Par ailleurs, le 10 décembre à l’Institut français d’Egypte, un rendez-vous a eu lieu autour de la BD avec le dessinateur WINOC, auteur de « Sur les pas de Mariette ».
Seule BD francophone dédiée à cette figure historique, née à Boulogne-Sur-Mer, elle retrace, la vie de cet égyptologue, à l’aube justement d’écrire le scénario de Mariette. Winoc présentant une partie des planches de son album à cette occasion.

Au cours des prochains jours, une programmation spéciale, plusieurs conférences et projection, dans les espaces de l’IFE rénovés, notamment autour du costume orientaliste (le 19), autour du chercheur Khemais Ben Lakdar Rezgui ; de la figure du colonel Bouchard, découvreur de la pierre de Rosette (le 28) avec le Dr Ahmed Youssef, et d’autres belles surprises.

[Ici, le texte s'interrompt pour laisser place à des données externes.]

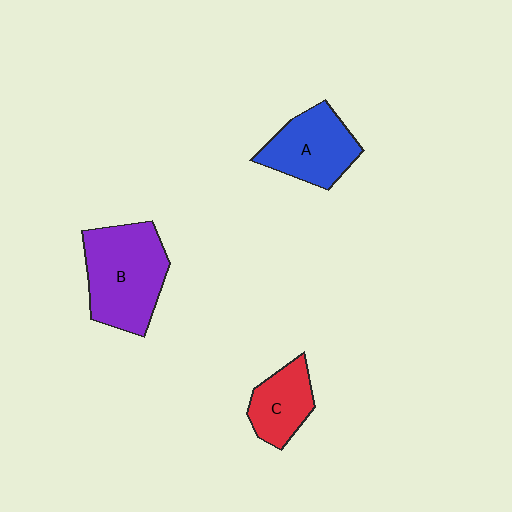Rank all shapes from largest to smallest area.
From largest to smallest: B (purple), A (blue), C (red).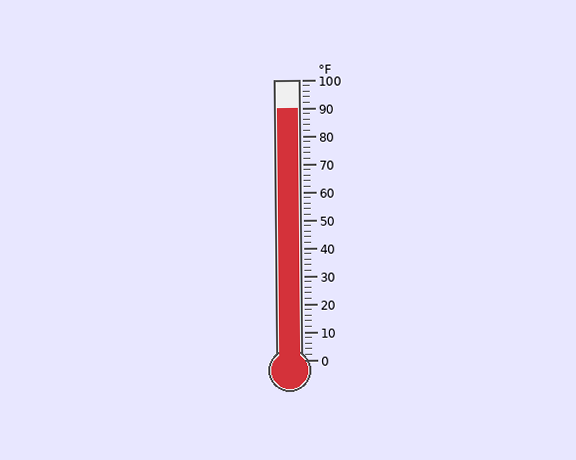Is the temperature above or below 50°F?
The temperature is above 50°F.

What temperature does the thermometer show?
The thermometer shows approximately 90°F.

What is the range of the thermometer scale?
The thermometer scale ranges from 0°F to 100°F.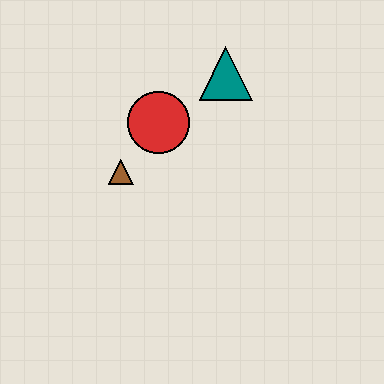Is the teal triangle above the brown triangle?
Yes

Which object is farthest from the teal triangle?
The brown triangle is farthest from the teal triangle.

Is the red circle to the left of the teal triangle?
Yes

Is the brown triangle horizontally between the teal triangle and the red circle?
No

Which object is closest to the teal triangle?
The red circle is closest to the teal triangle.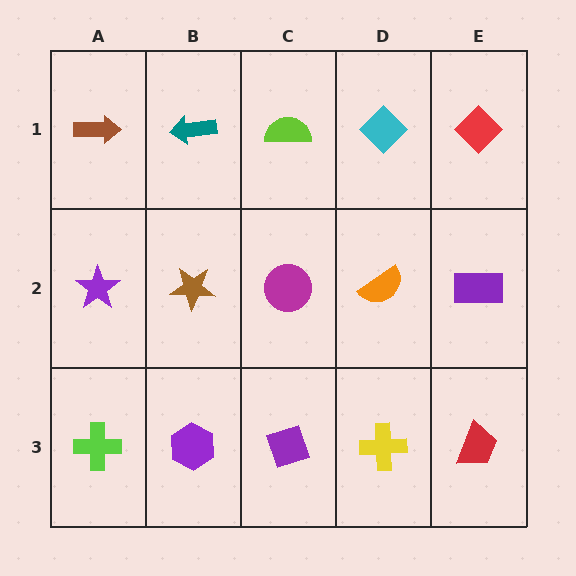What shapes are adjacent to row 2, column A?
A brown arrow (row 1, column A), a lime cross (row 3, column A), a brown star (row 2, column B).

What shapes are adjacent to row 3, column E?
A purple rectangle (row 2, column E), a yellow cross (row 3, column D).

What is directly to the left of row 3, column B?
A lime cross.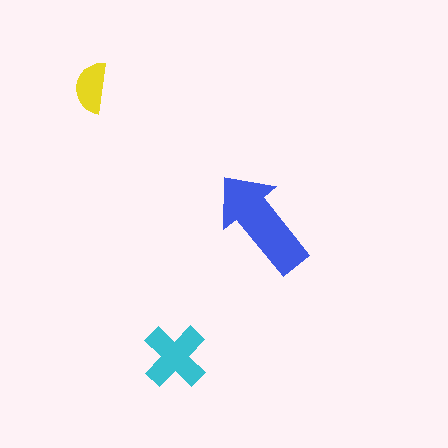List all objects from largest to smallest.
The blue arrow, the cyan cross, the yellow semicircle.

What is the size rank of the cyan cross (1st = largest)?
2nd.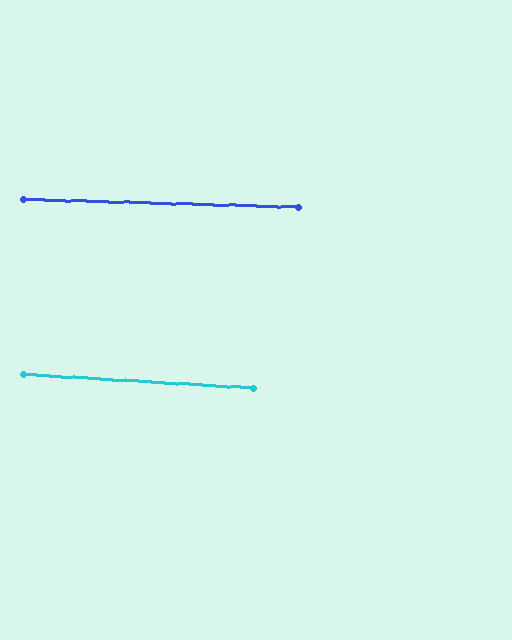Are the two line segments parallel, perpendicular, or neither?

Le premier décembre, l’ambassadeur de France, Son Excellence, M. Marc Baréty a inauguré l’exposition Aïda et Mariette, en présence d’un nombre de responsables égyptiens y compris des représentants du ministère des Antiquités et du Tourisme, des représentants de la mairie de la ville de Boulogne-sur-mer (ville natale d’Auguste Mariette) et de l’attaché Culture, livres, débats et idées, M. David Régnier.
A cette occasion, M. Baréty a mis l’accent sur la profondeur des relationsfranco-égyptiennes, notamment en matière d’archéologie, rappelant le rôle d’Auguste Mariette et de Champollion.
De sa part, l’attaché Culture, Livre, débats et idées, M. David Régnier a souligné que l’idée était de célébrer aux deux anniversaires en même temps car Mariette a contribué à l’opéra Aïda en supervisant les costumes et les décors de l’opéra.

Suite à l’inauguration, une conférence a été tenue autour de la contribution d’Auguste Mariette à préserver et conserver les pièces archéologiques égyptiennes. Parmi les intervenants, Dr Mohamed Ibrahim, fameux archéologue, a mis en relief la passion de Mariette pour l’Egypte et pour l’archéologie.

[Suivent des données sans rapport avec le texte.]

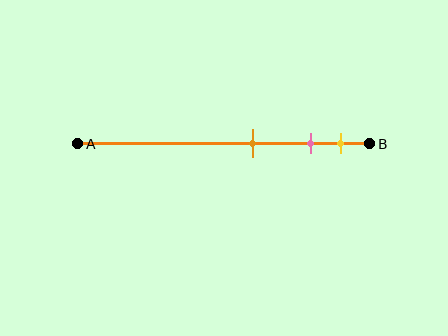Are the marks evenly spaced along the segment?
No, the marks are not evenly spaced.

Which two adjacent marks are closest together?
The pink and yellow marks are the closest adjacent pair.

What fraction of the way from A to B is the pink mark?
The pink mark is approximately 80% (0.8) of the way from A to B.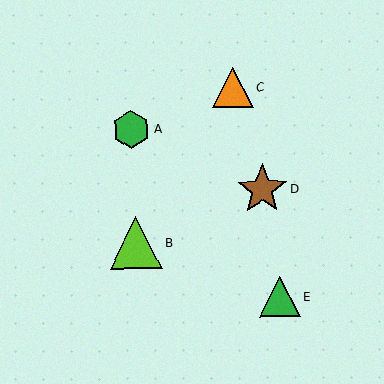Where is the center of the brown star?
The center of the brown star is at (262, 189).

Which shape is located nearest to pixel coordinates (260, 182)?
The brown star (labeled D) at (262, 189) is nearest to that location.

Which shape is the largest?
The lime triangle (labeled B) is the largest.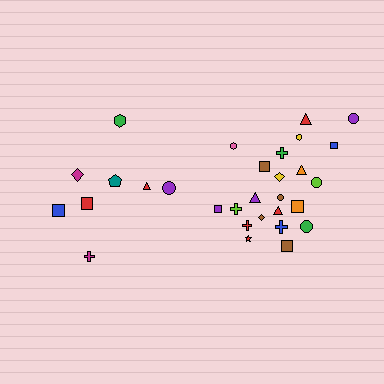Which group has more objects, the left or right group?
The right group.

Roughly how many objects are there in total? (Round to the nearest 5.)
Roughly 30 objects in total.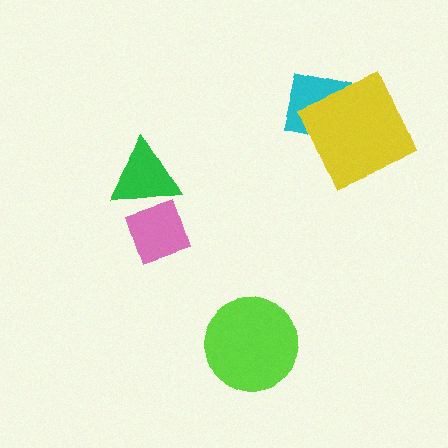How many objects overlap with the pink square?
0 objects overlap with the pink square.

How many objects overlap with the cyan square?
1 object overlaps with the cyan square.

Il est bon de savoir à cet égard que l’opéra Aïda de Guiseppe Verdi et scénarisé par Auguste Mariette, prend place durant l’Égypte pharaonique. Au centre d’un climat politique troublé, l’héroïsme et la trahison se côtoient autour d’un triangle amoureux uni dans un sort inéluctable. Ces attributs antinomiques finissent alors par entraîner la déchéance tragique du couple Radamès-Aïda, amenant ainsi à la mort de ces derniers.

Ce scénario a été élaboré suite à une demande du vice-roi d’Égypte Ismaïl Pacha, souhaitant célébrer avec un opéra inédit l’ouverture de l’Opéra Khédival du Caire en 1870. Celui-ci demande que la couleur strictement égyptienne soit conservée dans le libretto, les décors et les costumes, et charge Auguste Mariette de veiller sur cette exigence.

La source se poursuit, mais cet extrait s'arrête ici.